先日、三月二八日に洗礼を授けていただきましたばかりですが、今日は証しをさせていただく機会をお与え下さいましたことを感謝申し上げます。
私がこの荒川教会の門をくぐったのは丁度ペンテコステ礼拝の前でしたので、もう一年前になります。自分の犯した罪にさないまされ、つらい日々が続き、落ち込んでは食べ過ぎたり、自分を責めたりすることにも疲れ果て、まさに苦しい時の神頼みのように、導かれました。地元で育った私にはこの教会は馴染みがあるものの、今まで縁がなく素通りするだけの存在でした。その時、読み返していた三浦綾子さんの『光あるうちに』の中で、「まず近くの教会のドアを叩き、礼拝に出るように」と書かれていたのも後押ししてくれました。
教会に行こうと決めると、居ても立ってもいられなくなり、日曜の礼拝を待てず、水曜の祈りの会に飛び入り参加させていただきました。そこで温かく迎えていただき、また聖書や先生・信徒の方々の意義深いお言葉を伺い、砂漠に水がしみ込むように私の心を潤してくださったのを覚えています。初めて礼拝に与らせていただいた日には信者の方々から温かい拍手と握手と歓迎のお言葉をかけていただき、それまでの世界とは別のような、本当にここに神様がいらっしゃると、この教会の人々の中に神様を見た思いがしました。
その後、礼拝にはできるだけ与らせていただくようにし、日曜の十時四五分に教会に行く前と十二時十五分くらいに教会から出る時とでは、自分の心持ちが確かに違う、行く前よりも行った後のほうが晴れやかで前向きで生き生きとしており、何事にも感謝したくなる、家族にも優しくなれる。たぶん礼拝の効果を一番実感しているのは家族だったのではないでしょうか。讃美歌を歌うだけで涙が流れるようなこともありました。
こうして神様のお言葉を伺ったり、聖餐式などを見守る中で、キリストを信じたいけれど、どう信じて良いのか。自分がどのような状態になったら信じていると言えるのか分からないまま、その年の暮れを迎えました。国府田先生への年賀状にその思いを「来年こそは受洗できますように」としたためました。そうしたところ年明けに、国府田先生から、「洗礼を受ける準備のための勉強会をやりましょう」と声をかけていただきました。

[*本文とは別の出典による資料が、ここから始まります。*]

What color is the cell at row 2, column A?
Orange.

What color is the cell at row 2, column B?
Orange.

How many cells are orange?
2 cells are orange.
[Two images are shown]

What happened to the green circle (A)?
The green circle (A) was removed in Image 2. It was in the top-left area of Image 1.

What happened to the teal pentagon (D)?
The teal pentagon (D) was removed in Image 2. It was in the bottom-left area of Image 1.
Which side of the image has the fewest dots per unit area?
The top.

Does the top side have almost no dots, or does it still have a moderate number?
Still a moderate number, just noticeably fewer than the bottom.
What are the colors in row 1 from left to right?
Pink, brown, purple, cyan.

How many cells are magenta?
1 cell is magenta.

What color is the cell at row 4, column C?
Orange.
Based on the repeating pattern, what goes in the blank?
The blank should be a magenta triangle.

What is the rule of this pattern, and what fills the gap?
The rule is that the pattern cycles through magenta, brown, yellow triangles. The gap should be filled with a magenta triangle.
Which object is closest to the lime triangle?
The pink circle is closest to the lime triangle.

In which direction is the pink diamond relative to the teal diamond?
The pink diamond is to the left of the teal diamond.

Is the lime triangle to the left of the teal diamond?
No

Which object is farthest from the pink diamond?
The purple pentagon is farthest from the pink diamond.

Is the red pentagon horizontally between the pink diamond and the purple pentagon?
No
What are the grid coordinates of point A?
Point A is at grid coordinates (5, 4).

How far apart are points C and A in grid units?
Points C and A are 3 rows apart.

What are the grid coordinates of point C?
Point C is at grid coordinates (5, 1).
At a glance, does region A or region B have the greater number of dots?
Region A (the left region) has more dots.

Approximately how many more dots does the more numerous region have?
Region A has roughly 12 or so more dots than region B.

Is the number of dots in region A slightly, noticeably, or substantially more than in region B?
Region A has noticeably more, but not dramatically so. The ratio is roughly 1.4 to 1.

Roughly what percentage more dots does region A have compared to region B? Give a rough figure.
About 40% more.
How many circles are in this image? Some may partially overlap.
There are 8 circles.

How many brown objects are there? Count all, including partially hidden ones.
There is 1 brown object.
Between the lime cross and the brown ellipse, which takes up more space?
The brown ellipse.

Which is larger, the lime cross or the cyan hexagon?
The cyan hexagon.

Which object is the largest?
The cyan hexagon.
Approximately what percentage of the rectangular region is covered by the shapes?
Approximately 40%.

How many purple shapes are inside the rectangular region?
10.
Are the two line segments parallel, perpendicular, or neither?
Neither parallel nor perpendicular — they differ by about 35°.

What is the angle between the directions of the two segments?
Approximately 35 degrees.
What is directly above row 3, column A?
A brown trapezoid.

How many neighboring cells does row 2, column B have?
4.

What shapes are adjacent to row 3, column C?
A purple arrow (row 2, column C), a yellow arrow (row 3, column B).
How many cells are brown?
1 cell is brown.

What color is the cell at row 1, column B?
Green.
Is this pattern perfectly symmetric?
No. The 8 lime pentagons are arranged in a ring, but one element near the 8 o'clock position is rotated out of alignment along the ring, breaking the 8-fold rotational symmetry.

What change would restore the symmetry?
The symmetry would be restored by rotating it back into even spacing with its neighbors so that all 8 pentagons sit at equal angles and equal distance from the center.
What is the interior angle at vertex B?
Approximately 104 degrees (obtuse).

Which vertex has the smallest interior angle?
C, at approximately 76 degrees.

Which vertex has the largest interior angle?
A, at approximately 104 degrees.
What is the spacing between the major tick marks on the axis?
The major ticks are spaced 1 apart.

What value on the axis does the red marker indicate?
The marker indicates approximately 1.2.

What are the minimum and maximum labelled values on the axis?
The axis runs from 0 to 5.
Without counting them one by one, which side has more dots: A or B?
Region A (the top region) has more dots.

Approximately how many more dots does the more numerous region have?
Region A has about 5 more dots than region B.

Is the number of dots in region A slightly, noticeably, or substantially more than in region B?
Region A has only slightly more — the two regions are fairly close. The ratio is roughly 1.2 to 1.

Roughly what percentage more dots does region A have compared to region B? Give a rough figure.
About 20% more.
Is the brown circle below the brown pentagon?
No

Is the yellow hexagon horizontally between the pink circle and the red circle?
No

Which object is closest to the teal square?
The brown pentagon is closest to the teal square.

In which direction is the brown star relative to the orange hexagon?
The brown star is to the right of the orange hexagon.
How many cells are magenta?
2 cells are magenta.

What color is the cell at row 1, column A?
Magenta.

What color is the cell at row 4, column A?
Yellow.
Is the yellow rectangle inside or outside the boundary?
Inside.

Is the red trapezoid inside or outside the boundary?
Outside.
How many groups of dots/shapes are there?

下の子が生まれて五ヶ月目ぐらいでしたが、育児休業中で比較的時間にゆとりがあったため、毎週月曜日に、上の子は先生のご自宅で遊ばせて頂き、下の子は抱っこしながら、長森さんとも一緒に学ぶことができ、とても有り難い機会に感謝しています。そこでは聖書の読み方から教えて頂き、クリスチャンになるための心構えや、聖餐式など礼拝や教会にまつわる意味、素朴な疑問など何でも話し合うことができました。
その中で当初からの疑問だった「信じたいけれど、どうなったら洗礼を受けられるのだろうか?」と尋ねたところ、「どうなったらという目安ではなく、信じたいと思う気持ちがあるところに既に神の導きがあるのだ」というお言葉をいただきました。それまで私は何かの確信が得られてから洗礼を受けるものと思っていましたが、まだ信じる途中にあってもそれは既に導きに応えられている所以なのだと知り、信仰の第一歩を踏み出す決意をするに至りました。
洗礼を授かると決まると心落ち着き、嬉しくて待ち遠しかったです。自分の罪はなくなりませんが、打ちひしがれてしまうのではなく、自分に出来ることをしていこう、と思いました。洗礼の日は家族で礼拝に与り、讃美歌に涙し、また先輩の信者の方々からも温かく祝福して頂き、感謝と共に、これからはその温かさを私ももって、次に洗礼を受ける方にリレーしていきたいと思いました。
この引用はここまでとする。